As I read and get into the flow of the story, certain words start to lock in, expanding my vocabulary. Other words are road blocks, getting in the way of me knowing what else the lead character is doing to screw up her life. But wildly scary words such as zenuwachting (nervous) or ongemakkelijk (uneasy) are skillfully tamed by my Dutch English dictionary.
For those wanton words and expressions that my dictionary is just too dignified to translate, I have Arie Jan. Sure, I’ve picked up words I’ll never be able to use in my work at the church, but they’ll certainly come in handy watching Dutch television, startling my husband or eavesdropping on the ladies talking in conspiratorial tones at the next table during lunch.

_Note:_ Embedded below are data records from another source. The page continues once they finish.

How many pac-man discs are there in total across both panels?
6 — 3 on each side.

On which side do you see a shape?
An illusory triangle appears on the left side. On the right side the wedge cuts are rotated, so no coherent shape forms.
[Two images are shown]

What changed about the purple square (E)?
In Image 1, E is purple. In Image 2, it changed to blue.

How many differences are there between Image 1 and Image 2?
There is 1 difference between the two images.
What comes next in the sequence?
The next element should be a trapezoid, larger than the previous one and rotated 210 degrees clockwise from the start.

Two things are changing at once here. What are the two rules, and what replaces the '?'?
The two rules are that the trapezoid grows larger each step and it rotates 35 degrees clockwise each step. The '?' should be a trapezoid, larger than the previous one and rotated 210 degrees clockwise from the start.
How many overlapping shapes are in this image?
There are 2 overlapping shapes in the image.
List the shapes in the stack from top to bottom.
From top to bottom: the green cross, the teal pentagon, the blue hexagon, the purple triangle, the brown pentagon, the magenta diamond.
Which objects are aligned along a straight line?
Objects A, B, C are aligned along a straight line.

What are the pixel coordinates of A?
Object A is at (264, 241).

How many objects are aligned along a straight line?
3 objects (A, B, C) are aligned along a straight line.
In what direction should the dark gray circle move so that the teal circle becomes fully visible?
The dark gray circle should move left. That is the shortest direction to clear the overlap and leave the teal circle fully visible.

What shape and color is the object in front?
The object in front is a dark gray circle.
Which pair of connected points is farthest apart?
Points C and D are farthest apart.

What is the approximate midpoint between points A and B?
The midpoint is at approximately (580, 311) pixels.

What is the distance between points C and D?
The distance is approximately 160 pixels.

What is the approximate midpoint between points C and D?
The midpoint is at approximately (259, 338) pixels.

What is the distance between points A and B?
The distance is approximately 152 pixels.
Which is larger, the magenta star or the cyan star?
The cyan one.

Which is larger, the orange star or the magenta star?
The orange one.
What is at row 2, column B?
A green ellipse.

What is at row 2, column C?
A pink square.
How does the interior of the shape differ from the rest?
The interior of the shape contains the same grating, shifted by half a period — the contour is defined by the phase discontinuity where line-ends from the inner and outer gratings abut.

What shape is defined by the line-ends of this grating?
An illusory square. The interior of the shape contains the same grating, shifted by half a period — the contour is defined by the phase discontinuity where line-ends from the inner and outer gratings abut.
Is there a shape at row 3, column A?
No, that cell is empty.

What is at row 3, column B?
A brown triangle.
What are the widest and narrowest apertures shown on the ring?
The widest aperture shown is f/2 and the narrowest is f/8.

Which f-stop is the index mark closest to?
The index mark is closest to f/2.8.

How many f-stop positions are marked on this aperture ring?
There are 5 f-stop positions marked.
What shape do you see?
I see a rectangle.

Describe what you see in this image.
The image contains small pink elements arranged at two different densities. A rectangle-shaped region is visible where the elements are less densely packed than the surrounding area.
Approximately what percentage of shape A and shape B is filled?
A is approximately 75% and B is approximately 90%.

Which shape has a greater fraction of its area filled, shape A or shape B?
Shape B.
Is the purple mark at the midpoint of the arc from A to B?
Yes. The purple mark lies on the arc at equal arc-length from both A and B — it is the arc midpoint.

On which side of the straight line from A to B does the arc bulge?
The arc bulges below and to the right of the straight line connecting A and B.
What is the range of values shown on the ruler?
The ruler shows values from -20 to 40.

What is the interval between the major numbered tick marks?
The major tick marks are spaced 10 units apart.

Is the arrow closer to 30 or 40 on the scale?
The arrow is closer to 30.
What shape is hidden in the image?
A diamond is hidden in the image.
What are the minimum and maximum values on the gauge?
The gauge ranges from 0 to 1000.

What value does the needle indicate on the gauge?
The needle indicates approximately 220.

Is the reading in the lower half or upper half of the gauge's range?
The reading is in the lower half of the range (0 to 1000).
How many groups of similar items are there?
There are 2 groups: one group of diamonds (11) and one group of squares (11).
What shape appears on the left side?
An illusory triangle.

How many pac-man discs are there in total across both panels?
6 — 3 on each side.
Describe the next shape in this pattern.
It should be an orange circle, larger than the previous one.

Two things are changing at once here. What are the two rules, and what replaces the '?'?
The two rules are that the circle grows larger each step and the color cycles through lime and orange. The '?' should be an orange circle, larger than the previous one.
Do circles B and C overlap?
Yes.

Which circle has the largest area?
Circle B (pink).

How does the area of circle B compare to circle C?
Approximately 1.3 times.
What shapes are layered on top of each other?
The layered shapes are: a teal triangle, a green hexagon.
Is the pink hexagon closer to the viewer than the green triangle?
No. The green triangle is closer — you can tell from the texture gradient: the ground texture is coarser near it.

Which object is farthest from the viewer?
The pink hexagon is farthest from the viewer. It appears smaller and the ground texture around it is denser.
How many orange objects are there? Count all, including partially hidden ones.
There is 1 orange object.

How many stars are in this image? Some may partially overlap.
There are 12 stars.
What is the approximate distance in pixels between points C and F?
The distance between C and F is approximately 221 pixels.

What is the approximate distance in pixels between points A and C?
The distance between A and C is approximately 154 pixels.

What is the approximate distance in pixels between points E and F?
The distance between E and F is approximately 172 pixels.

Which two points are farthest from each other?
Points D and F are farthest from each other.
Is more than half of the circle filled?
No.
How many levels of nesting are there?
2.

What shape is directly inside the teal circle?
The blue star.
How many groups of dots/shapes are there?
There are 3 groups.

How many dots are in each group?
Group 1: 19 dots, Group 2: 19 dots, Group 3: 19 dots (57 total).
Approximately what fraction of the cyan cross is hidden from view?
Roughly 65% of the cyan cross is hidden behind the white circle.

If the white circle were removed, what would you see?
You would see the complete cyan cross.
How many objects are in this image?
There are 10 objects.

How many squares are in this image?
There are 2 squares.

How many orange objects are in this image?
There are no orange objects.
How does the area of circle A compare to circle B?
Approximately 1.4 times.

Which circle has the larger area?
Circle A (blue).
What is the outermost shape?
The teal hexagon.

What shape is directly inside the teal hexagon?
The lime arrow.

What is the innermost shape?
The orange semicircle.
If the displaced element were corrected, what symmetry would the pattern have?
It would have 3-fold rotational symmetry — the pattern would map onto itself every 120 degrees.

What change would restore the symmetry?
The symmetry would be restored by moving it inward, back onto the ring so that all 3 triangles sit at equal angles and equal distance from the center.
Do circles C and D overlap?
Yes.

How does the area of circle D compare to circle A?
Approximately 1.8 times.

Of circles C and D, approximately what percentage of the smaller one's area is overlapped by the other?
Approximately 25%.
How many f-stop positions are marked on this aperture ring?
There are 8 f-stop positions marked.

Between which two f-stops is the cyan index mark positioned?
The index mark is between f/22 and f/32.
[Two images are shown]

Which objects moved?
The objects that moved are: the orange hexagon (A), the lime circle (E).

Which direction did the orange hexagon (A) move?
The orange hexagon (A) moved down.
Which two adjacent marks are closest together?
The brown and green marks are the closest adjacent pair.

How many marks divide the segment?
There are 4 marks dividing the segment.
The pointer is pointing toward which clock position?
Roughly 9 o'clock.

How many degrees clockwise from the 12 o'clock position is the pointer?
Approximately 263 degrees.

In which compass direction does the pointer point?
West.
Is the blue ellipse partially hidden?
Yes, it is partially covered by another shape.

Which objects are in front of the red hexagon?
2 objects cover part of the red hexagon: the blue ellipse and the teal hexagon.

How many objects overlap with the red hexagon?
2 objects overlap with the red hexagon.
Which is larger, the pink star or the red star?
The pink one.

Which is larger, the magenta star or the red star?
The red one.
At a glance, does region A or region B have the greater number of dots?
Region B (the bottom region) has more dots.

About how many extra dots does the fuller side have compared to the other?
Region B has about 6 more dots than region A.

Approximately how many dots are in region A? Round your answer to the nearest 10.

Several people have commented over the last few weeks that my Dutch seems to be making leaps and bounds. I smile politely and say thank you. No real need to elaborate that I’ve been motivated by a fictional character having one night stands, out partying in Het Plein and thrashing her otherwise respectable life, and the desire to see if she gets that extremely hot guy in the end.
If you are beginning to grasp a second language and want to experience a sudden jump in understanding, read something in your foreign language of choice that is shamelessly compelling to you, whether it’s about companion plantings for your organic garden or a foreign espionage thriller. What better way to compel yourself forward. And you might be pleasantly surprised like I was; not only am I expanding my vocabulary, I am also discovering that happy endings are possible in other cultural writing as well.
I’m disappointed you didn’t throw in the phrase “native tongue” in this piece. I like your use of the word “startle.”
O, O, Olivia and Ah Ah Antara. You are very clever indeed and I too am disappointed that native tongue didn’t make it in! Ha!